# Copyright © The Debusine Developers
# See the AUTHORS file at the top-level directory of this distribution
#
# This file is part of Debusine. It is subject to the license terms
# in the LICENSE file found in the top-level directory of this
# distribution. No part of Debusine, including this file, may be copied,
# modified, propagated, or distributed except according to the terms
# contained in the LICENSE file.

"""blhc workflow."""

from collections.abc import Sequence
from operator import itemgetter
from typing import Any

from django.utils import timezone

from debusine.artifacts.models import (
    ArtifactCategory,
    BareDataCategory,
    DebianBlhc,
    DebianPackageBuildLog,
)
from debusine.client.models import LookupChildType
from debusine.db.models import Artifact, WorkRequest
from debusine.server.collections.lookup import (
    LookupResult,
    lookup_multiple,
    reconstruct_lookup,
)
from debusine.server.workflows import workflow_utils
from debusine.server.workflows.models import (
    BlhcWorkflowData,
    WorkRequestWorkflowData,
)
from debusine.server.workflows.regression_tracking import (
    RegressionTrackingWorkflow,
)
from debusine.server.workflows.workflow_utils import lookup_result_architecture
from debusine.tasks.models import (
    ActionUpdateCollectionWithArtifacts,
    BaseDynamicTaskData,
    BlhcData,
    BlhcFlags,
    BlhcInput,
    OutputData,
    RegressionAnalysis,
)
from debusine.tasks.server import TaskDatabaseInterface


class BlhcWorkflow(
    RegressionTrackingWorkflow[BlhcWorkflowData, BaseDynamicTaskData]
):
    """Blhc workflow."""

    TASK_NAME = "blhc"

    def _lookup_package_build_logs(self) -> Sequence[LookupResult]:
        return lookup_multiple(
            self.data.package_build_logs,
            workflow_root=self.work_request.workflow_root,
            workspace=self.workspace,
            user=self.work_request.created_by,
            expect_type=LookupChildType.ARTIFACT_OR_PROMISE,
        )

    def _get_source_package_name_and_version(
        self, result: LookupResult
    ) -> tuple[str, str]:
        if result.artifact is not None and (
            result.artifact.category == ArtifactCategory.PACKAGE_BUILD_LOG
        ):
            package_build_log_data = result.artifact.create_data()
            assert isinstance(package_build_log_data, DebianPackageBuildLog)
            return package_build_log_data.source, package_build_log_data.version
        elif (
            result.collection_item is not None
            and (result.collection_item.category == BareDataCategory.PROMISE)
            and (data := result.collection_item.data)
            and isinstance((name := data.get("source_package_name")), str)
            and isinstance((version := data.get("source_package_version")), str)
        ):
            return name, version
        else:
            raise ValueError(
                f"Unexpected result: must be either "
                f"{ArtifactCategory.PACKAGE_BUILD_LOG} artifact or promise "
                f"with 'source_package_name' and 'source_package_version'"
            )

    def build_dynamic_data(
        self, task_database: TaskDatabaseInterface  # noqa: U100
    ) -> BaseDynamicTaskData:
        """
        Compute dynamic data for this workflow.

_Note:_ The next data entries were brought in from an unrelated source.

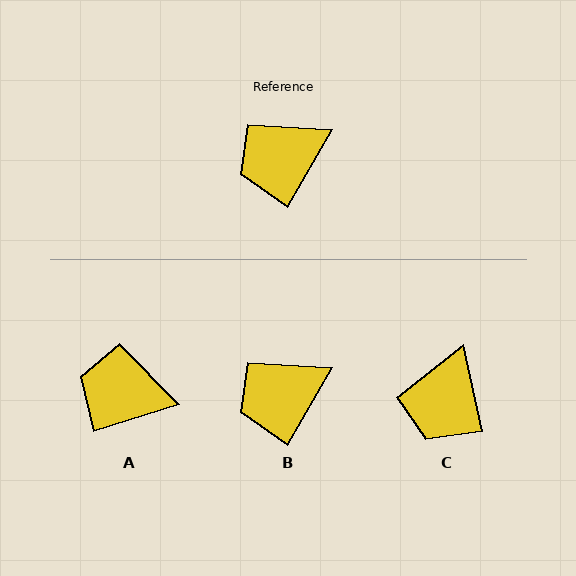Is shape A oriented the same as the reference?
No, it is off by about 42 degrees.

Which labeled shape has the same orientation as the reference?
B.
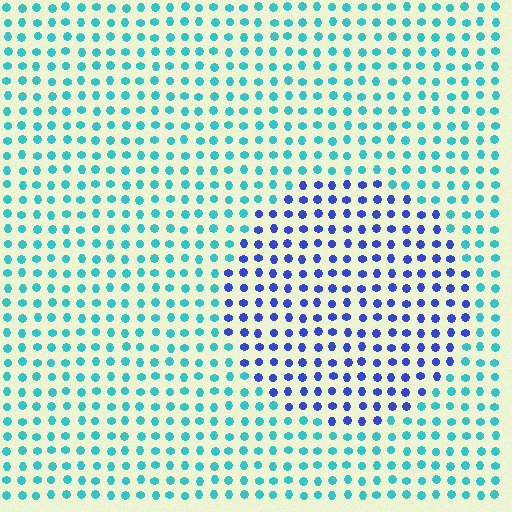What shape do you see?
I see a circle.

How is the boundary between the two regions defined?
The boundary is defined purely by a slight shift in hue (about 52 degrees). Spacing, size, and orientation are identical on both sides.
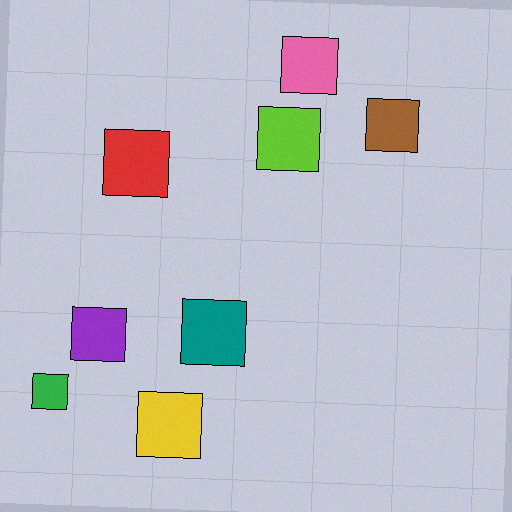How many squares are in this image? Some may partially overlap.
There are 8 squares.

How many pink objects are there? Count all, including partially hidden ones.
There is 1 pink object.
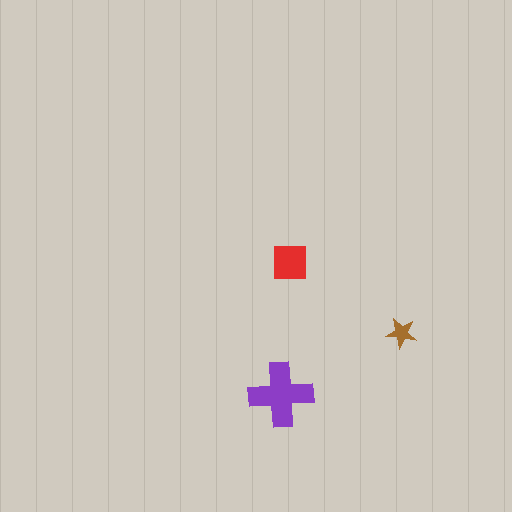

        :subject: distinct ``source`` field (separated by spaces) from each of
          the artifacts' data
        """
        source_package_names = workflow_utils.get_source_package_names(
            self._lookup_package_build_logs(),
            configuration_key="package_build_logs",
            artifact_expected_categories=(ArtifactCategory.PACKAGE_BUILD_LOG,),
        )
        return BaseDynamicTaskData(subject=" ".join(source_package_names))

    def _has_current_reference_qa_result(
        self, package_build_log: LookupResult, architecture: str
    ) -> bool:
        """
        Return True iff we have a current reference QA result.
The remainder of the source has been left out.